En une semaine seulement, le dollar est passé du statut de valeur refuge à celui de bouc émissaire des investisseurs, les tarifs douaniers chaotiques imposés par le président américain Donald Trump, aussi bien à ses amis qu’à ses ennemis, sapant des décennies de confiance dans la monnaie de réserve mondiale.

La perte soudaine de confiance n’a été nulle part plus flagrante que sur le marché des bons du Trésor, qui a connu la plus forte augmentation hebdomadaire des coûts d’emprunt depuis 1982, alors que les fonds offshore fuyaient. « Les États-Unis semblent avoir perdu, presque du jour au lendemain, leurs attributs de valeur refuge, a déclaré Ray Attrill, responsable de la stratégie de change à la National Australia Bank.
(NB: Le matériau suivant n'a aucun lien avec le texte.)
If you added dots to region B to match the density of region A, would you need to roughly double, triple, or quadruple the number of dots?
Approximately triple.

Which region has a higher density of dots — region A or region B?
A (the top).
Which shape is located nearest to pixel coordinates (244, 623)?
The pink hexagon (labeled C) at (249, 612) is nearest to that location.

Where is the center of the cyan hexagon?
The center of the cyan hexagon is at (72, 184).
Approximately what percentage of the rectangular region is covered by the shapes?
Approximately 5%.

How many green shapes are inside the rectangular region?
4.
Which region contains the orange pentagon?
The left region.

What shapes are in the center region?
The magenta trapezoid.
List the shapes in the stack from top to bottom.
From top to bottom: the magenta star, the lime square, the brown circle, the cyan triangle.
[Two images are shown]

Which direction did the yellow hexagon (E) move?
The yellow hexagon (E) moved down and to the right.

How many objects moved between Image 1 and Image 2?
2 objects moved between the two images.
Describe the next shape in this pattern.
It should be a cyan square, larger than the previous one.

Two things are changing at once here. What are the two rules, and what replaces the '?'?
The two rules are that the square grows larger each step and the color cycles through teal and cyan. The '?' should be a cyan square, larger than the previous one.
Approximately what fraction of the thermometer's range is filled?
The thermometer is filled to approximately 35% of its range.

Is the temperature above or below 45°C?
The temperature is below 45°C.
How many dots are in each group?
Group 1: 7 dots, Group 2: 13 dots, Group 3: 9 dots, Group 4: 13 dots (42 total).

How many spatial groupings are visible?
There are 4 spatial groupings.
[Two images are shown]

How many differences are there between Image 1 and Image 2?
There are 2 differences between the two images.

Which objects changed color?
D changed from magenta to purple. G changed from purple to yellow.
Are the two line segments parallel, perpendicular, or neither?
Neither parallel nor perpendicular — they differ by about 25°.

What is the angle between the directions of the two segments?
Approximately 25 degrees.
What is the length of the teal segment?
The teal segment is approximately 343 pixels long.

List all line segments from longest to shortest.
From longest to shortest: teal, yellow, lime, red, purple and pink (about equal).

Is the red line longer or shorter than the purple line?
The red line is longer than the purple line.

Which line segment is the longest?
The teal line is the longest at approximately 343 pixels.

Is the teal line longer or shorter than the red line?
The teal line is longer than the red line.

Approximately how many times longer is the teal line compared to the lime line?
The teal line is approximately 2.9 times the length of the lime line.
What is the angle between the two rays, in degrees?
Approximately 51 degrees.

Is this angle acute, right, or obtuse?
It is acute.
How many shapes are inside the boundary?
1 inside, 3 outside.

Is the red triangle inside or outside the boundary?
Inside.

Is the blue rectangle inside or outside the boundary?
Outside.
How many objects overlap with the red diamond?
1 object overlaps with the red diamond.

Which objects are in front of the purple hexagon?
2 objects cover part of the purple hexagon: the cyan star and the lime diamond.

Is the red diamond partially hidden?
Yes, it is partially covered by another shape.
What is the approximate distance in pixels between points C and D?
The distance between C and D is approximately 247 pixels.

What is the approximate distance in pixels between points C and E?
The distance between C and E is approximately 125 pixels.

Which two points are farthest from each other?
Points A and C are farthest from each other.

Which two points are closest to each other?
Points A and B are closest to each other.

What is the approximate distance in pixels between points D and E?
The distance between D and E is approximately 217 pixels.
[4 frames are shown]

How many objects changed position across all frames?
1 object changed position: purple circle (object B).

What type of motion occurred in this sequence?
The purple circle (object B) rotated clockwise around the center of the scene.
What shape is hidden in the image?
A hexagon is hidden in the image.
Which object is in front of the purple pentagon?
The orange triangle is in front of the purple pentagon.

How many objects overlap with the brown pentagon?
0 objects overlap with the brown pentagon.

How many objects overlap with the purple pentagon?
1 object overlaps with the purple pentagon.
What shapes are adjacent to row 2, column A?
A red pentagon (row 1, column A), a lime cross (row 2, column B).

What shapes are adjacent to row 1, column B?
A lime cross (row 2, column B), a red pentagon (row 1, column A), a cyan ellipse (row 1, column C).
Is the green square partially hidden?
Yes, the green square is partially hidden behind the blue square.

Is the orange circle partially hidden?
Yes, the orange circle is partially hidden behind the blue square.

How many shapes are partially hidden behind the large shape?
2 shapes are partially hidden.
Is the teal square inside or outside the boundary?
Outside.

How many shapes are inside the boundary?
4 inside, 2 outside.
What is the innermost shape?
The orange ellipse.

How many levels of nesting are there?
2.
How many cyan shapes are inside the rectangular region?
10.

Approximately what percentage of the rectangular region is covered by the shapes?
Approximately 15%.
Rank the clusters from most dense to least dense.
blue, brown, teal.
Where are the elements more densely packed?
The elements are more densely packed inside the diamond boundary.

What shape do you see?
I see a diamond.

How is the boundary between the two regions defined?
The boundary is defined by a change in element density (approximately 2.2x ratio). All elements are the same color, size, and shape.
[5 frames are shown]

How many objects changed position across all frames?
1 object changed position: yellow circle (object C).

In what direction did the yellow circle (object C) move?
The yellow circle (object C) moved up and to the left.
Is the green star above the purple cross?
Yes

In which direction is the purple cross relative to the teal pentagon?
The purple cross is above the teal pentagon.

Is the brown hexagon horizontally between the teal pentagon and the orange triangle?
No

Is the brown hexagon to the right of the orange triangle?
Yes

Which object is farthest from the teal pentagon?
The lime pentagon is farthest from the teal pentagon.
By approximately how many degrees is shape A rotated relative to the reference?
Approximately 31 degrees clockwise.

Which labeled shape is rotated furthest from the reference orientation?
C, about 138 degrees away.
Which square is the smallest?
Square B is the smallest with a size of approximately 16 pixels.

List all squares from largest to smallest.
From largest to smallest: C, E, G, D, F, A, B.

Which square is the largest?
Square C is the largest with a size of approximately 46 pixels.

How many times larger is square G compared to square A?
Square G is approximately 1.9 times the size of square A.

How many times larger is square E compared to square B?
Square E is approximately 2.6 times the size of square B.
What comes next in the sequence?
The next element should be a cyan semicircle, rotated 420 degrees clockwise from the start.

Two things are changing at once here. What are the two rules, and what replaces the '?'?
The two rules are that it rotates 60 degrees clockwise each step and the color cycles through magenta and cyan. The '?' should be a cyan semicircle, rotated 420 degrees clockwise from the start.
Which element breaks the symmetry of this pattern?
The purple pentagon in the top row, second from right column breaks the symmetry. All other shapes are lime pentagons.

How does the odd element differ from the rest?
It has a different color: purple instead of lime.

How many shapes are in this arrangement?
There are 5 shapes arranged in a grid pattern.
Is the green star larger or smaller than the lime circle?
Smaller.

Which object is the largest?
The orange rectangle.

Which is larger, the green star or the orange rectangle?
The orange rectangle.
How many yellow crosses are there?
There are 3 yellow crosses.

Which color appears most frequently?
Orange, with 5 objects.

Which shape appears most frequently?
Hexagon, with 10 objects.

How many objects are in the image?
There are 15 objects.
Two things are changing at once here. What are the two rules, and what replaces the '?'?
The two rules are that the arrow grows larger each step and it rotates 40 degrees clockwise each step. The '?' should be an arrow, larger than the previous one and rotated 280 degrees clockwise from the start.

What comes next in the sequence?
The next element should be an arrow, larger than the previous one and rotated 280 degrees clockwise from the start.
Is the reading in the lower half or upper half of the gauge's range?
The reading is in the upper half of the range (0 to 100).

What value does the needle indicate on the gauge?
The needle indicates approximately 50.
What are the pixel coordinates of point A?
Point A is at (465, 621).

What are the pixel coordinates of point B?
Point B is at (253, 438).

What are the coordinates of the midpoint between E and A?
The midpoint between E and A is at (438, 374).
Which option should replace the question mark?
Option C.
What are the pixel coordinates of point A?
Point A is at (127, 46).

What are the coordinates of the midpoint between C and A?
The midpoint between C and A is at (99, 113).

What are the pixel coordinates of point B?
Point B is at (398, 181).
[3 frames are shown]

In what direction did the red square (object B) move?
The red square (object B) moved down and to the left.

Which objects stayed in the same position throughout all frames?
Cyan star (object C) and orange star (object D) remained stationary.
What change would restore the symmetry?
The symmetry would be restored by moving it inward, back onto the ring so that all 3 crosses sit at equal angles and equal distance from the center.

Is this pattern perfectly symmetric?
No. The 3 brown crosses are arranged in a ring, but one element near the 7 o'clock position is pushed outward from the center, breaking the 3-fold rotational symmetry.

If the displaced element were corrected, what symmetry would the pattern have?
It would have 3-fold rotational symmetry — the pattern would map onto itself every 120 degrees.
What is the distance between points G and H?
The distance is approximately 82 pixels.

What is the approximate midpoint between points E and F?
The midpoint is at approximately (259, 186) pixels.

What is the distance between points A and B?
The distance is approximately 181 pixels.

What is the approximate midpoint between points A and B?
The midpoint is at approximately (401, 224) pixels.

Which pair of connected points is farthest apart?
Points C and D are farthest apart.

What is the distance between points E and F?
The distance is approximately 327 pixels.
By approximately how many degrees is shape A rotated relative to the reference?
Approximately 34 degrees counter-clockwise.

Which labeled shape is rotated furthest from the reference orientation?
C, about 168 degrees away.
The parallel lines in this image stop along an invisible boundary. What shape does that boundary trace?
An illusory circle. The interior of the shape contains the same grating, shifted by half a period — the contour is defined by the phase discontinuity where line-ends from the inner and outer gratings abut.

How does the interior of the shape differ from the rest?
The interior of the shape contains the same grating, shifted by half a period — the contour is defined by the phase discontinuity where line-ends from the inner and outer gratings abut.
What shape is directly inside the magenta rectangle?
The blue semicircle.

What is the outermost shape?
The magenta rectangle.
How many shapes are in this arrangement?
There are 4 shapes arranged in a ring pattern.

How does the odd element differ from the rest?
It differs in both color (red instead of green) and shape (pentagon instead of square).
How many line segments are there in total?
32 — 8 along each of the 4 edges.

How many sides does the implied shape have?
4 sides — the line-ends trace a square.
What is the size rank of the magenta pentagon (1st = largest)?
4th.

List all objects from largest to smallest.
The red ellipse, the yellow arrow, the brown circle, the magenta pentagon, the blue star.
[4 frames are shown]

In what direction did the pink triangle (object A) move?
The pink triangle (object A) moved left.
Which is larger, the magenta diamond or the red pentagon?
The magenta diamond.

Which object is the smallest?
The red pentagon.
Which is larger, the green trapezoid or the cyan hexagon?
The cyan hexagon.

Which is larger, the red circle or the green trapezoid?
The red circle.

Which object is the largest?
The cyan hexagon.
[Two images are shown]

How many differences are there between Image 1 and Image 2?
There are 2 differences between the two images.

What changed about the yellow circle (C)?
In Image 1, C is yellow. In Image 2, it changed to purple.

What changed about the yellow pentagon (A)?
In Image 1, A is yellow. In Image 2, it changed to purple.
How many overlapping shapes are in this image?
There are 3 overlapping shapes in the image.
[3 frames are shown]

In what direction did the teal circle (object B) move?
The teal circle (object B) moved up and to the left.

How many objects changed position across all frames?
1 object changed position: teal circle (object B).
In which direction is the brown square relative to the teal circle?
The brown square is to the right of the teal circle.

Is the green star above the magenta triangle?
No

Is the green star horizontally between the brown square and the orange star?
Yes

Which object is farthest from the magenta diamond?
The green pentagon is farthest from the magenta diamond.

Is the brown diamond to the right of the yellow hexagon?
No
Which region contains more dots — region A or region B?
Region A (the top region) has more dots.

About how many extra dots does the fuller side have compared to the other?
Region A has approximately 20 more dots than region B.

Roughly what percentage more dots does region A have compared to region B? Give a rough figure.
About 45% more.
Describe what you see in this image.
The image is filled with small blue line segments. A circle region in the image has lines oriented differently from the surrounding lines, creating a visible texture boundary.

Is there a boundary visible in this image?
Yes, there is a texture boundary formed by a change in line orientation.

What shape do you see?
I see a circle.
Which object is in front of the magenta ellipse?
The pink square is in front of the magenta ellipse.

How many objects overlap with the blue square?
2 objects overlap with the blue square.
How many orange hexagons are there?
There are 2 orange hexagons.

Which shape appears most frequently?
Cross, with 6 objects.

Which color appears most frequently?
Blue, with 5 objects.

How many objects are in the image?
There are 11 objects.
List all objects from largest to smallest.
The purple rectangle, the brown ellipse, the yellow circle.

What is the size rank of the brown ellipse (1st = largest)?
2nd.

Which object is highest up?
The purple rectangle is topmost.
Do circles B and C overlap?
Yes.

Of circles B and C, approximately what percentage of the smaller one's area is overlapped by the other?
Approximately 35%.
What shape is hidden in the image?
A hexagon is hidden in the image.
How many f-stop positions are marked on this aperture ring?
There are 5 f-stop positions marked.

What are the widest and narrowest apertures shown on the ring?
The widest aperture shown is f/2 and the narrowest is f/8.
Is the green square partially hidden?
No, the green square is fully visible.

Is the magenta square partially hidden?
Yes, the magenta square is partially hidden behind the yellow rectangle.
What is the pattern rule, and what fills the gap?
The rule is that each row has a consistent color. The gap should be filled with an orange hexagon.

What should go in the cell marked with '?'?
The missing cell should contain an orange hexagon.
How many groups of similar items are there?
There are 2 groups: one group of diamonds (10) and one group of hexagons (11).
Il y a… une perte de confiance dans une certaine mesure… vous ajoutez à cela la perte de l’exceptionnalisme et l’idée qu’à court terme, du moins, c’est l’économie américaine qui va souffrir plus que toute autre de ce qui se passe sur le front des tarifs douaniers. » Le dollar, déjà en route vers sa pire année depuis 2017, a plongé vendredi à son plus bas niveau depuis dix ans face au franc suisse et est tombé à son plus bas niveau face à l’euro en plus de trois ans. « L’idée même du dollar comme monnaie de réserve est remise en question, de fait, par ce que nous avons vu depuis l’élection de Trump », a déclaré Attrill. C’est la création du système de Bretton Woods en 1944 qui a consolidé la position mondiale du billet vert. Les planificateurs de l’après-guerre ont conçu un système fondé sur la stabilité des taux de change et l’approfondissement du commerce international, et le dollar est resté dominant même après l’effondrement de Bretton Woods au début des années 1970. Mais les récentes décisions de Trump en matière commerciale ont ébranlé les perceptions. En quelques jours, il a imposé de lourds droits de douane au monde entier, a fait volte- face et a intensifié sa guerre commerciale avec la Chine, remettant en question la fiabilité de l’administration américaine.

Les actions mondiales ont perdu des milliers de milliards de dollars et les marchés mondiaux sont entrés en chute libre. « Quelle que soit l’évolution des 90 prochains jours, la réputation internationale des États-Unis a été érodée, a déclaré Richard Yetsenga, économiste en chef du groupe ANZ, dans une note. L’économie mondiale est dans une position plus faible qu’elle ne l’était avant les tarifs douaniers. » Martin Whetton, responsable de la stratégie des marchés financiers chez Westpac, a déclaré que le changement massif de cette semaine dans les spreads de swap du dollar américain, la hausse brutale des rendements du Trésor américain et la forte baisse du dollar ont montré « un enlèvement du bouclier de liquidité et de sécurité ». « En perdant ou en diminuant leur crédibilité en tant que refuge financier, la volonté des créanciers de prêter de l’argent aux États-Unis est réduite », a-t-il déclaré. La situation est si mauvaise que les États-Unis doivent désormais payer les investisseurs plus cher pour emprunter leur argent que l’Italie, l’Espagne ou la Grèce. Certes, certains pensent que la chute du dollar pourrait être temporaire. « Une fois que l’incertitude sera plus ou moins dissipée, les taux tarifaires seront fixés, il n’y aura plus de va-et-vient, nous verrons le dollar se renforcer à nouveau car l’éventualité est que les tarifs soient mis en place et que ce soit la nouvelle norme », a déclaré Francis Tan, stratège en chef pour l’Asie chez Indosuez Wealth Management. Mais même si cela s’avère de courte durée, toute érosion de la position du dollar en tant que valeur refuge est une mauvaise nouvelle pour les investisseurs. Pour ceux qui ont investi des milliers de milliards de dollars dans les marchés américains dynamiques au cours des dernières décennies, une forte chute du dollar pourrait entraîner des taux d’intérêt plus élevés pendant plus longtemps, alors que les pressions sur les prix persistent dans le pays, ce qui est mauvais pour les obligations et les actions. À la fin de 2024, les étrangers détenaient 33 000 milliards de dollars de dette et d’actions américaines. « Le programme ambitieux de l’administration Trump visant à réformer le système financier international semble presque ignorer la réalité de l’extrême dépendance de l’Amérique aux capitaux étrangers, comme le reflète sa position nette d’investissement international », a déclaré Chris Wood, responsable mondial de la stratégie actions chez Jefferies, dans une note.